E o otimismo era uma das características da literatura socialista que o senhor quase nada praticou, certo? Apenas em La Noce.

Exatamente. O partido, a ideologia, pedia aos escritores: “Sejam otimistas, escrevam para o futuro, pela saúde psíquica do povo. Não façam como a literatura burguesa, decadente, na qual os personagens são tristes, desesperados.” A atmosfera primaveril, alegre, era uma das características da literatura socialista. Na minha literatura, eu tentava fazer o contrário, marcando-a por uma ambiência pesada. O único romance em que eu não respeitei minhas convicções foi La Noce.

A escolha desta atmosfera noir foi intuitiva ou racional?

Primeiramente foi intuitiva. Eu compreendia que vivia em um país anormal. Mas a atmosfera estava em harmonia intuitiva com o sujeito, com o meu espírito, com o da metade da população. Em uma ditadura, a metade é a favor, outra metade é contra, porque sofreu as consequências. Sempre fui criticado pela melancolia, pela falta do herói positivo. Uma das orientações era de que o herói positivo deveria ser dominador na literatura. Mas o herói positivo, o modelo, é uma peste. Para a literatura, eles são muito negativos, mortais mesmo. Diga uma obra em que o herói positivo foi positivo na literatura ou no teatro grego? É muito raro. Mesmo os mais conhecidos, como Fausto, de Goethe, eram metade a metade. Dom Quixote, de Miguel de Cervantes, era o herói positivo por excelência, mas a população, a mentalidade não o via dessa forma. Vale o mesmo para os atos positivos. Eles não são interessantes para a literatura. Eis a contradição inerente da literatura: ela funciona pelo negativo.

Nesse sentido, a atmosfera autoritária de seu país favoreceu a sua escrita?

Não creio que seja necessário viver o negativo para escrever sobre ele. O planeta é muito pequeno. Mesmo se não vivemos coisas negativas, nós, escritores, sabemos muito bem o que é o negativo.

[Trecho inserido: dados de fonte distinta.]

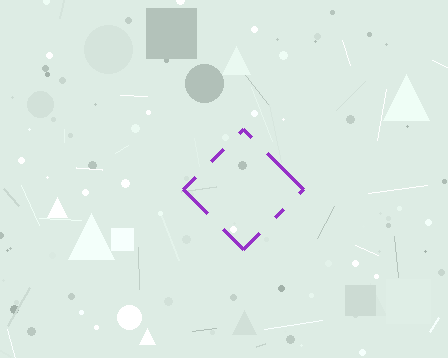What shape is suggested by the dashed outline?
The dashed outline suggests a diamond.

O mal no mundo está sempre próximo, mesmo em um país livre – ou relativamente livre, porque não existem países livres. Os escritores sabem bem da realidade, mesmo que por intuição. Mesmo em um país livre você é obrigado a saber o que é o mal. E o contrário: mesmo em um país em que se vive o autoritarismo, você é obrigado a saber o que é a liberdade. Não há álibis.

Como ser universal em uma realidade fechada ao mundo exterior?

É possível. Depende de sua relação com a literatura. A relação de um escritor com a literatura em um país difícil é parecida com a de um religioso com a religião: é preciso crer. Se você crê, está salvo. Se você não crê, está morto. Se você crê na literatura, é como crer na vida eterna; você está feliz, tem uma segunda consciência. Daí a comparação com a religião, na qual se pode relativizar tudo. Na literatura, como na religião, somos nós mesmos, temos uma espécie de paz interior. O fundo é o mesmo: a crença. Cremos em algo quase divino, eterno, mesmo se não o aceitamos de forma racional. Ser escritor é sua profissão, é do que você é feito, é sua segunda natureza. Tudo lhe dá universalidade. Não é megalomania, é apenas você. Sobre mim, eu vivia em um país sem liberdade, mas me sentia obrigado a expor um quadro da vida, como cidadão do mundo. Era difícil, claro, mas era preciso tentar fazê-lo. É difícil viver em um país anormal e fazer literatura normal. Aliás, é a chave do problema: tentar escrever de maneira normal, quando a realidade é terrível.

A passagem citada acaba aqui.